The Walled City of York

I've just started my first overseas trip in 22 years, and the first big vacation my wife and I have taken alone together since our honeymoon over 32 years ago. Wednesday/Thursday was something like 28 hours of travel with gaps waiting for the next mode of transportation, which I plan to forget about. Today was a wonderful walk around the old walled city of York.

Our apartment is about a block away from Monk Bar Gate.
 The roads and sidewalks are much narrower than back home, but wider than I had expected. Beyond the gate is a street full of shops, including an Italian restaurant where we ate dinner last night.

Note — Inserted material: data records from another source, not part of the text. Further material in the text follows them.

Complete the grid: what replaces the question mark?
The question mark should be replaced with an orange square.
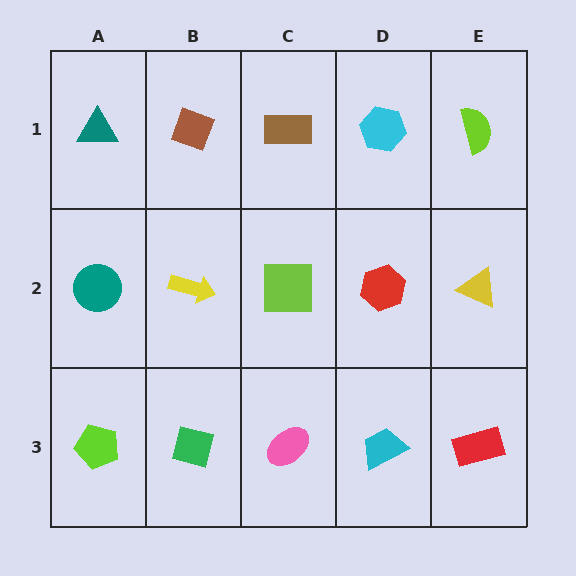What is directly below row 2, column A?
A lime pentagon.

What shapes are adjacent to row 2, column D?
A cyan hexagon (row 1, column D), a cyan trapezoid (row 3, column D), a lime square (row 2, column C), a yellow triangle (row 2, column E).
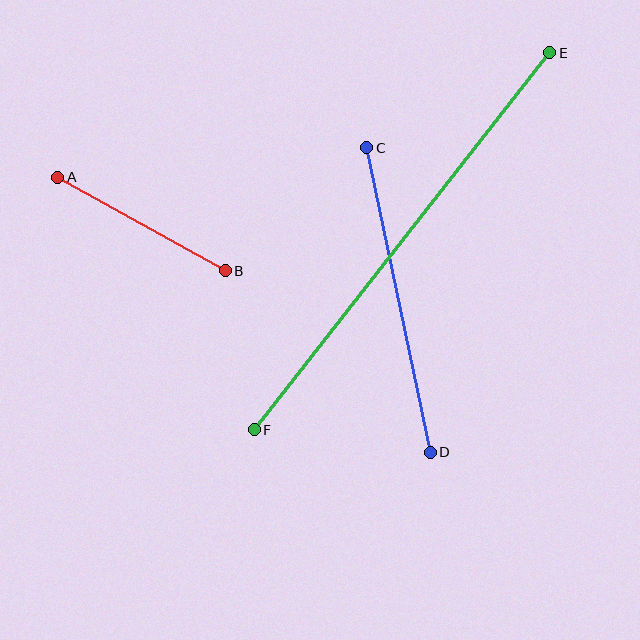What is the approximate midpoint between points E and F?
The midpoint is at approximately (402, 241) pixels.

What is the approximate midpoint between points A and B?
The midpoint is at approximately (141, 224) pixels.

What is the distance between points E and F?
The distance is approximately 479 pixels.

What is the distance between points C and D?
The distance is approximately 311 pixels.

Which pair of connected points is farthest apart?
Points E and F are farthest apart.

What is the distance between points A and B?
The distance is approximately 192 pixels.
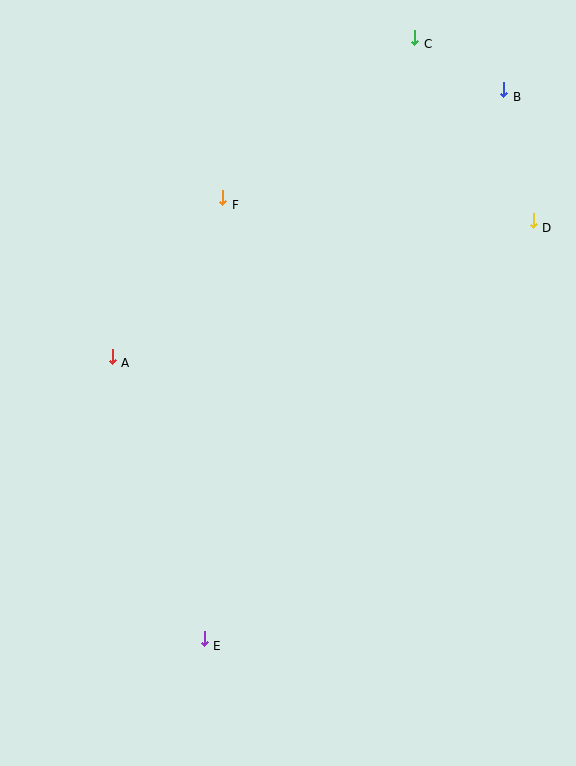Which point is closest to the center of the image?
Point A at (112, 363) is closest to the center.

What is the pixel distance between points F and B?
The distance between F and B is 301 pixels.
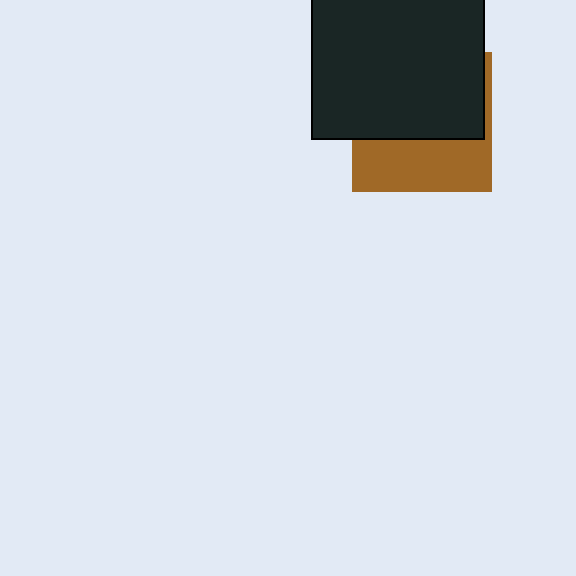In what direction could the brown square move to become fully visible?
The brown square could move down. That would shift it out from behind the black square entirely.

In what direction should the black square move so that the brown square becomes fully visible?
The black square should move up. That is the shortest direction to clear the overlap and leave the brown square fully visible.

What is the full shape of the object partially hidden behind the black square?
The partially hidden object is a brown square.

Our first target was Yorkminster Cathedral, the largest Gothic church north of the Alps.
We got there just in time for a tour, but had to leave it about 3/4 of the way through to make it to a communion service in one of the chapels.  We did learn a lot from a wonderfully entertaining guide, and after the service did a bit of exploring on our own before lunch. We need to go back to visit the undercroft in a day or two; our tickets are good for a full year. Seeing the nave in its natural state is going to have to wait, because it was full of a stage and seats for a series of plays.

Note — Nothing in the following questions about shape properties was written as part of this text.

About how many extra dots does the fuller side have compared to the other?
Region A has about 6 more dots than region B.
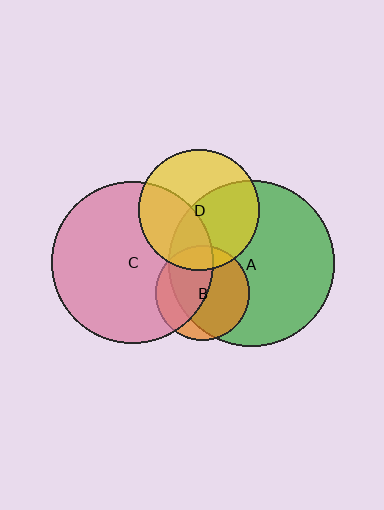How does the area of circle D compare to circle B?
Approximately 1.6 times.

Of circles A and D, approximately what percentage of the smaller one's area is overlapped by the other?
Approximately 50%.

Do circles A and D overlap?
Yes.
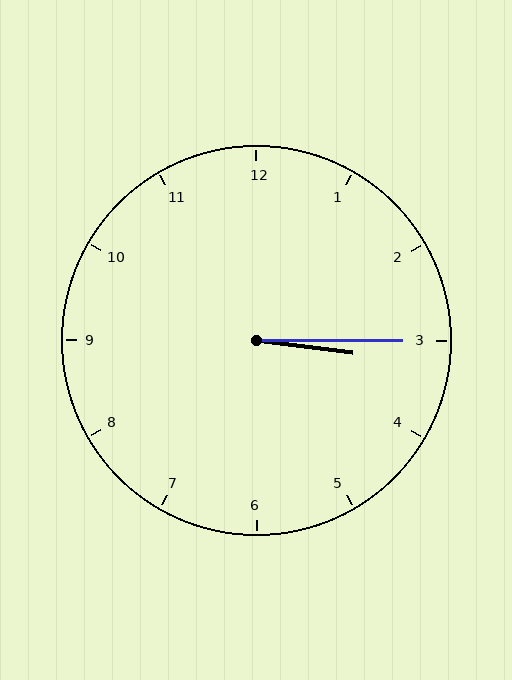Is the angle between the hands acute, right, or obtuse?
It is acute.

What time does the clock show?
3:15.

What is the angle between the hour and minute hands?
Approximately 8 degrees.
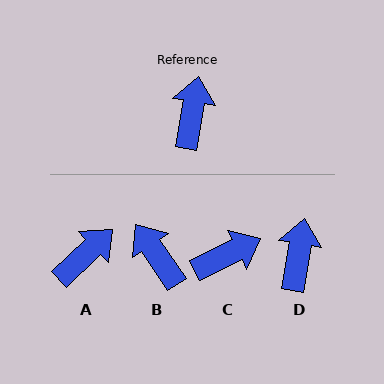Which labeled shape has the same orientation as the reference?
D.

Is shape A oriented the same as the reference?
No, it is off by about 37 degrees.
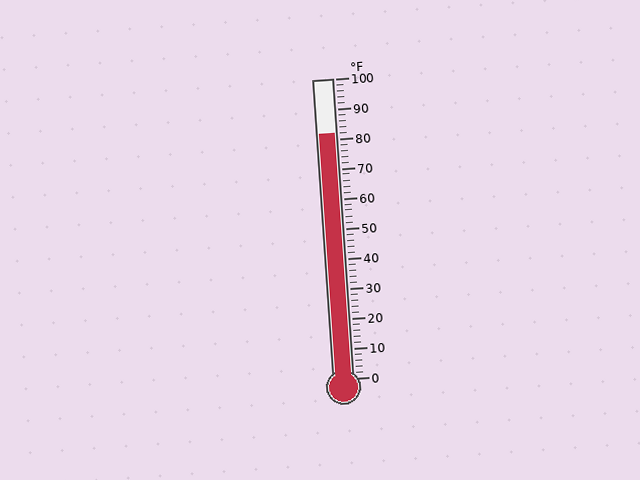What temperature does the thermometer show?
The thermometer shows approximately 82°F.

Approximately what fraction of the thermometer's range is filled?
The thermometer is filled to approximately 80% of its range.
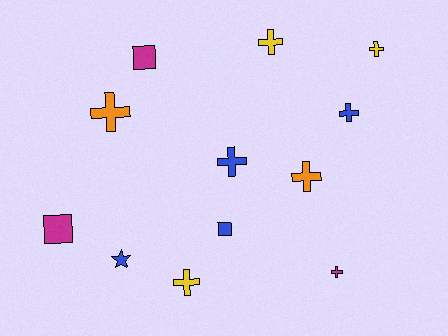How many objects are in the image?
There are 12 objects.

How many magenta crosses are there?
There is 1 magenta cross.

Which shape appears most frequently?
Cross, with 8 objects.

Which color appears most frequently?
Blue, with 4 objects.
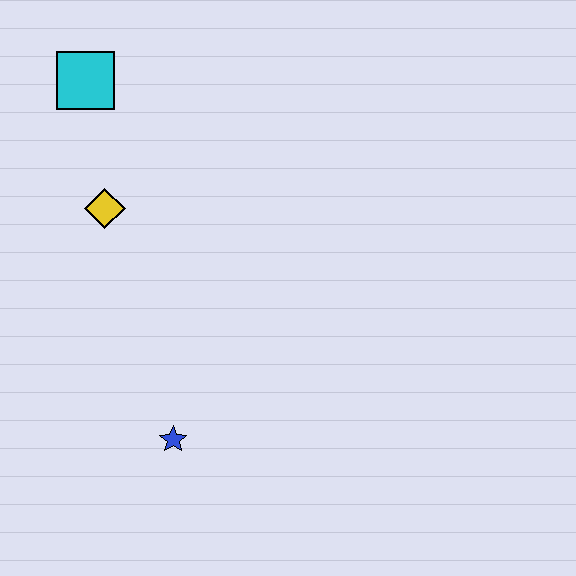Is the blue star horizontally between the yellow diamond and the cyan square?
No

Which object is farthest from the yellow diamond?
The blue star is farthest from the yellow diamond.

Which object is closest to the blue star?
The yellow diamond is closest to the blue star.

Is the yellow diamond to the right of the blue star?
No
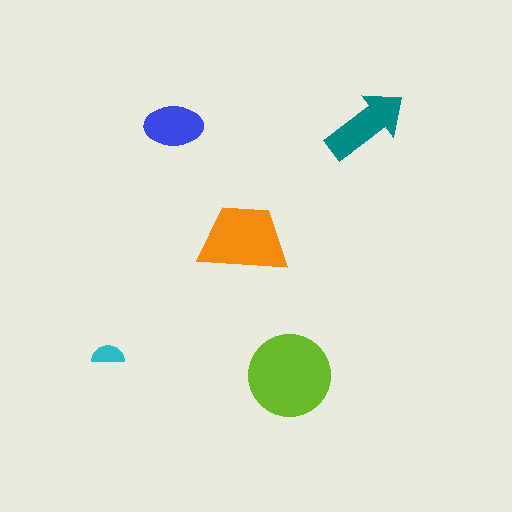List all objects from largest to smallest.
The lime circle, the orange trapezoid, the teal arrow, the blue ellipse, the cyan semicircle.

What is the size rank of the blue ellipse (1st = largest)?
4th.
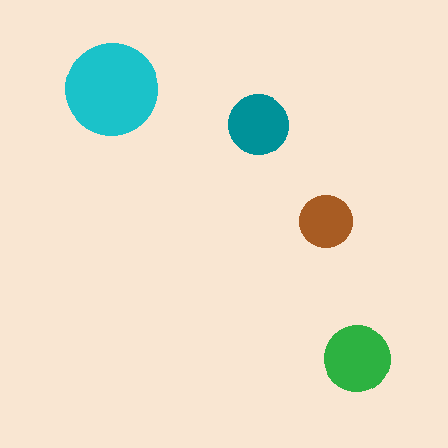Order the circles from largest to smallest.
the cyan one, the green one, the teal one, the brown one.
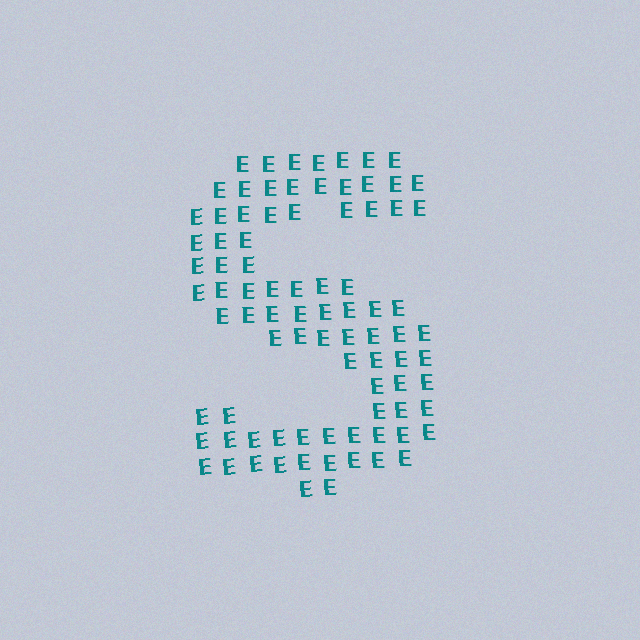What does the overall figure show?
The overall figure shows the letter S.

After lunch we walked along a good chunk of the old wall. We meant to walk all of it, but got confused at a big gap where you couldn't see the next section beyond the buildings, and so missed one of the three sections. It was a much longer walk than I've done for a while, and there was one place where I nearly turned around to head back, but I did make it all the way around to our starting point.
This is one of the less tall sections of wall, perhaps about 10 feet. Maybe they didn't expect the Scots to invade from that direction.

While trying to find the second section of wall we passed Clifford's Tower, the only remaining bit of William  the Conqueror's castle.
We ate dinner in a pub about a block before the end of the wall circuit.

Tomorrow we go on a personal guided tour of the Yorkshire Dales, the site of the real-world events described in the James Herriot novels.